Thief, Ogre, Janitor = Mom

It’s hard to relax when you’re a thief, stealing a few minutes for music and uninterrupted breath in your sunny corner studio. Even though all your offspring are contentedly sleeping in the other room, you coach your guilt along–I should really be cleaning or editing or studying or cooking or saving the world–as though, without the guilt, you will disappear.

You dig farther into the reserve, tonguing your 9 a.m. frustration like a mouth sore. I wasn’t going to be a yelling mom. I wasn’t going to use the TV as a babysitter. I was going to smile constantly at my children, be accessible, stimulate their creativity, enjoy every minute with them. It’s worse, even, because you used to be a Good Mother™. Now, you’re mostly ogre, and the monster is coming out in your little girl, and you have no idea which prompted the other.

You don’t mean to change the subject, but there are no solutions in sight–only dusty windowsills and dirty coffee mugs. Your serotonin levels plummet under the weight of so many unfinished tasks. The physical laws of the universe dictate that housecleaning is never finished–not when people move and breathe and inhabit said house–but universal truths are no match for your dissatisfaction at uncompleted projects. You’re a terrible janitor for the same reason you’re a stellar one.

You wish you didn’t think of yourself as a janitor; no one embraces that label. Plus, it’s an overly dramatic and negative interpretation of your role as mom. It also shows a horrid mix-up in priorities; when did janitor replace playmate and teacher? And how could something as mundane and fundamentally imperfect as a house take precedence over your own children?

You swish around the guilt in your head, vaguely wondering how much of your brain it has taken over. You wonder how different your days would be if you hadn’t grown up believing that guilt was Godliness. You wonder how you can keep it from spreading like a toxic stain over your family. If only it could just be scrubbed from your persona… How did I get stuck with myself?
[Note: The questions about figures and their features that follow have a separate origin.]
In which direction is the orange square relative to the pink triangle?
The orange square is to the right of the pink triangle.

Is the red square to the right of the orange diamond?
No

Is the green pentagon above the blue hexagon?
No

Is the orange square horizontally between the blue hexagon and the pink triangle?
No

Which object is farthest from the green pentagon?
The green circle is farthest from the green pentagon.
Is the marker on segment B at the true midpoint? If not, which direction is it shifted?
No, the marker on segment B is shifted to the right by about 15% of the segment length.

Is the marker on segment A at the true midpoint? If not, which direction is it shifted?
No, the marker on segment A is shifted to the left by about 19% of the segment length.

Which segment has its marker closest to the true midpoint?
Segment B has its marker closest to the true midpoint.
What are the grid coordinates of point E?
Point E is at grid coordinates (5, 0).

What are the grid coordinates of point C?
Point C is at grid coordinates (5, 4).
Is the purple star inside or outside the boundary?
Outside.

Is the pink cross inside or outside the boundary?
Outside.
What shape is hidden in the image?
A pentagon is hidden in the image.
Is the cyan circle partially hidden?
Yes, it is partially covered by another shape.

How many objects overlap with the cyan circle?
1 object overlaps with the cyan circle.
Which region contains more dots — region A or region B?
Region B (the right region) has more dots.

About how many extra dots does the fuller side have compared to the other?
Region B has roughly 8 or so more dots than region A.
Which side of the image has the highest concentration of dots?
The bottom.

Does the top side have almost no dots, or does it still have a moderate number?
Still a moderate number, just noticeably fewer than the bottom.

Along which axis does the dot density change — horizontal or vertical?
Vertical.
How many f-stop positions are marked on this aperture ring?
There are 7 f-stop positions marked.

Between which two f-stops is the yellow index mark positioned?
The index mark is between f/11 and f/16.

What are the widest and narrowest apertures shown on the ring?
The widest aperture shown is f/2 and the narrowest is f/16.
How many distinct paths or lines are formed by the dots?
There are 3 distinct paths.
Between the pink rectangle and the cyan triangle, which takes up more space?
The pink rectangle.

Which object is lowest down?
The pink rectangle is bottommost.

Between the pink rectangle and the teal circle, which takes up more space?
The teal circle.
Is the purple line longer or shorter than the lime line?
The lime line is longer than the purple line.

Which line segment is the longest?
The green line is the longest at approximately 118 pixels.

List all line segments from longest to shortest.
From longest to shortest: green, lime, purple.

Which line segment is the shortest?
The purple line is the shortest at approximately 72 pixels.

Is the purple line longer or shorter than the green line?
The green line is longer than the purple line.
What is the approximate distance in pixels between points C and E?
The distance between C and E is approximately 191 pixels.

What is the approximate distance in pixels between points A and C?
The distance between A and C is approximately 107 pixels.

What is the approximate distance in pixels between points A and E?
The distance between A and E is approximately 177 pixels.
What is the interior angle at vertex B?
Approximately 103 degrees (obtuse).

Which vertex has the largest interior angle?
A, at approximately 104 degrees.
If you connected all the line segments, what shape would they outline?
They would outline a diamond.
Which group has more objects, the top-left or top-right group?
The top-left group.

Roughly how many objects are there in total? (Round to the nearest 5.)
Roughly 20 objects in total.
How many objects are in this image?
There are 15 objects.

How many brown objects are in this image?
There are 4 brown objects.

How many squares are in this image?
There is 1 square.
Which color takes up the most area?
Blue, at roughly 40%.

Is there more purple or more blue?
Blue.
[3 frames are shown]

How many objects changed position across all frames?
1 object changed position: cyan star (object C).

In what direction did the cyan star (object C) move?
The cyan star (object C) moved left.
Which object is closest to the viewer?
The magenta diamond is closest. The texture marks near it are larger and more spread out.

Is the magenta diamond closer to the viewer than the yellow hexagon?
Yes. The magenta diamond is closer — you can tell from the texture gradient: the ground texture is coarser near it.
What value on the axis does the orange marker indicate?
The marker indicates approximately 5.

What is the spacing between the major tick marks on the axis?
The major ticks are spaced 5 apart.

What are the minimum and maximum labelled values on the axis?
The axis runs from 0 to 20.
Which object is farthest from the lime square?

My personality traits, my memories, my vast inadequacies? I know how to skin emus, play Chinese flute, write iambic pentameter, pronounce words in Zulu, and teach babies to sleep through the night but not how to make myself work right.

You grimace at how self-centric your thoughts have become. You don’t know if sharing your foibles with the world at large is helpful or entertaining or hideously presumptuous, and you run through the disclaimers: I still love my family. This is just a stage, compounded by a lot of major life changes. And it’s not actually that bad; I’m just a pessimist. But you know that the disclaimers will only sound fabricated, in a “she doth protest too much” way, and presumptuous or not, un-disclaimed honesty has value.

You swallow several times, write “Stop overanalyzing!” on a to-do list, and sit down to play puppies with your two-year-old daughter. The dirty dishes–and the guilt–can wait for a while.